The first order of business was selecting from among the 6 available breeds (18 can eventually be unlocked). Each dog has its own temperament, ranging from timid to stubborn. I opted for a playful Siberian husky with a gray and white coat and blue steel in his eyes. He was a born champion. I called him Attila.
Before we bonded, Attila had to learn his name. Here's where Nintendogs' inventiveness began to impress. The DS has a built-in microphone. The technology isn't perfect, but it makes the game highly interactive. Attila quickly learned my special commands for shake ("Straight left!"), spin ("Frenzy!"), and jump ("Windpipe!"). Note: Bellowing these commands on the bus ride home is not recommended.
The Nintendogs experience revolves around feeding, bathing, walking, and playing with your puppy.

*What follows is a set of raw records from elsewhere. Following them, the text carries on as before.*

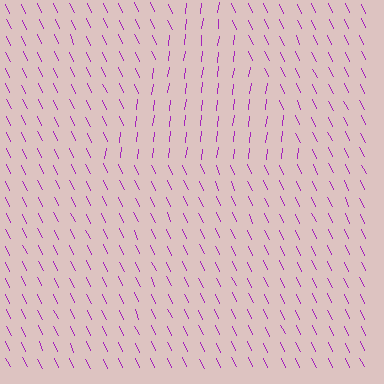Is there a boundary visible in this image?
Yes, there is a texture boundary formed by a change in line orientation.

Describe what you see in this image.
The image is filled with small purple line segments. A triangle region in the image has lines oriented differently from the surrounding lines, creating a visible texture boundary.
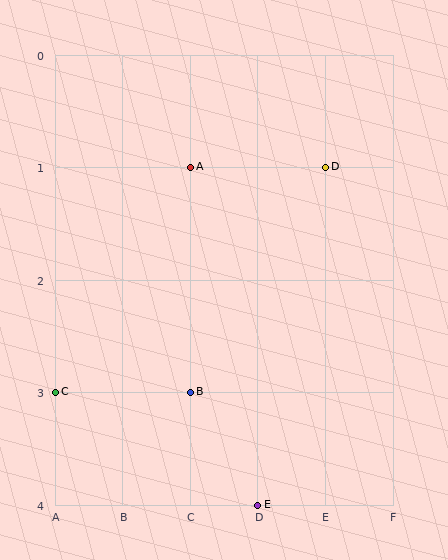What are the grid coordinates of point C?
Point C is at grid coordinates (A, 3).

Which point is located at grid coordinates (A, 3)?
Point C is at (A, 3).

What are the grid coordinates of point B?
Point B is at grid coordinates (C, 3).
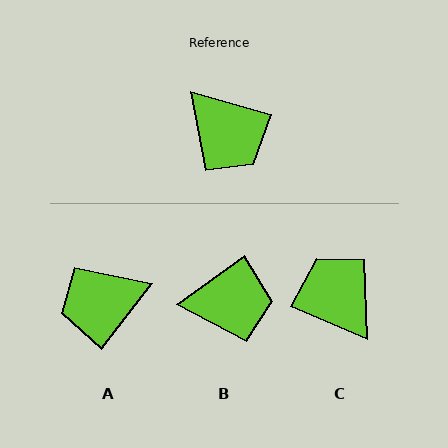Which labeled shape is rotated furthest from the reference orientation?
C, about 172 degrees away.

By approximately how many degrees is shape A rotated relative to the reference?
Approximately 113 degrees clockwise.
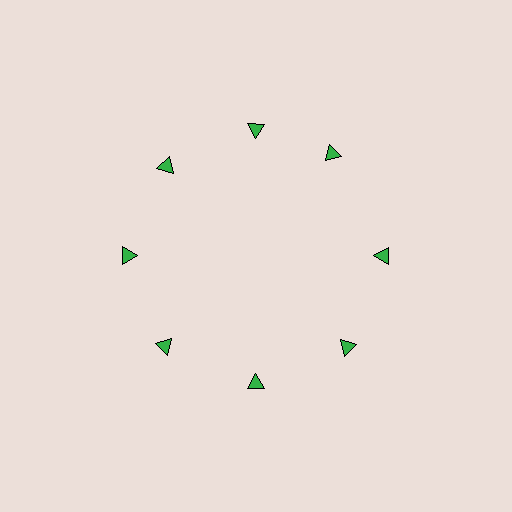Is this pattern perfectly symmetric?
No. The 8 green triangles are arranged in a ring, but one element near the 2 o'clock position is rotated out of alignment along the ring, breaking the 8-fold rotational symmetry.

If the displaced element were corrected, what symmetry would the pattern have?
It would have 8-fold rotational symmetry — the pattern would map onto itself every 45 degrees.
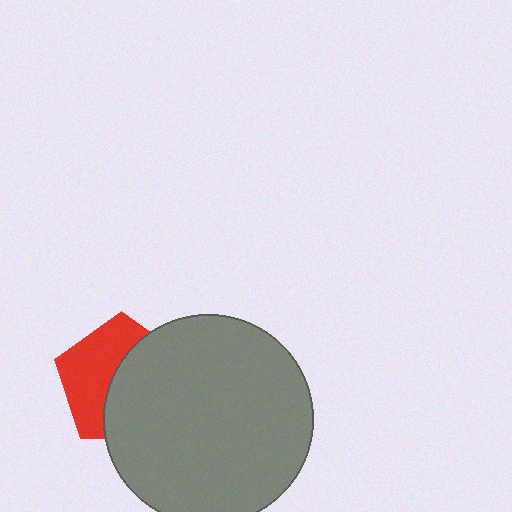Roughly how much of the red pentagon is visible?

Scratch your dog on his belly with the DS' stylus to make his eyes close and his tongue loll blissfully from his mouth. Take your dog to the park, and he frolics with other dogs and wrestles for toys (the best is a bubble blower that works only if you blow into the mic). Your puppy gets hungry. He gets tired. And, yes, he poops.
Your dog never ages or dies, but if you neglect him, he may get fleas or run away. He'll come crawling back later with a present -- a virtual guilt trip that'll have you contemplating a real-life donation to PETA.
As the game progresses, your dog builds stamina and develops skills. Imagine my pride, the first time Attila soared high and snatched a Frisbee from the jaws of the greedy Poofle, the spaniel queen of the West Side park. "Windpipe!" I roared. "Windpipe!"
I soon entered my mighty pooch in a Frisbee competition, one of the three available challenges. While fun, the minigames expose Nintendogs' biggest limitation: lack of content. You can only enter three challenges a day. Since Nintendogs runs on real time, you're left twiddling your thumbs for long stretches. You'll play for a half-hour a day, max.
Although obsessive gamers will lose interest overnight, the game's offbeat simplicity and relaxed pace will appeal to dilettantes and young kids, especially puppyless ones. And there's something to be said for Nintendo's effort to create a kinder, gentler way to play videogames. In "bark mode," the DS even allows you to connect wirelessly with other Nintendogs owners, the idea being to create a virtual dog run.
As it turns out, the game never let me enter Attila in an underground dogfight, but that was for the best. He was too much of a softie. The Nintendogs store didn't carry the weighted collars and raw bear flesh I needed to make him a true killer.
Besides, I've sort of become fond of the little guy. The way his tail wags when he sees me. He's so fuzzy. My fuzzy little buddy. My widdle doggie.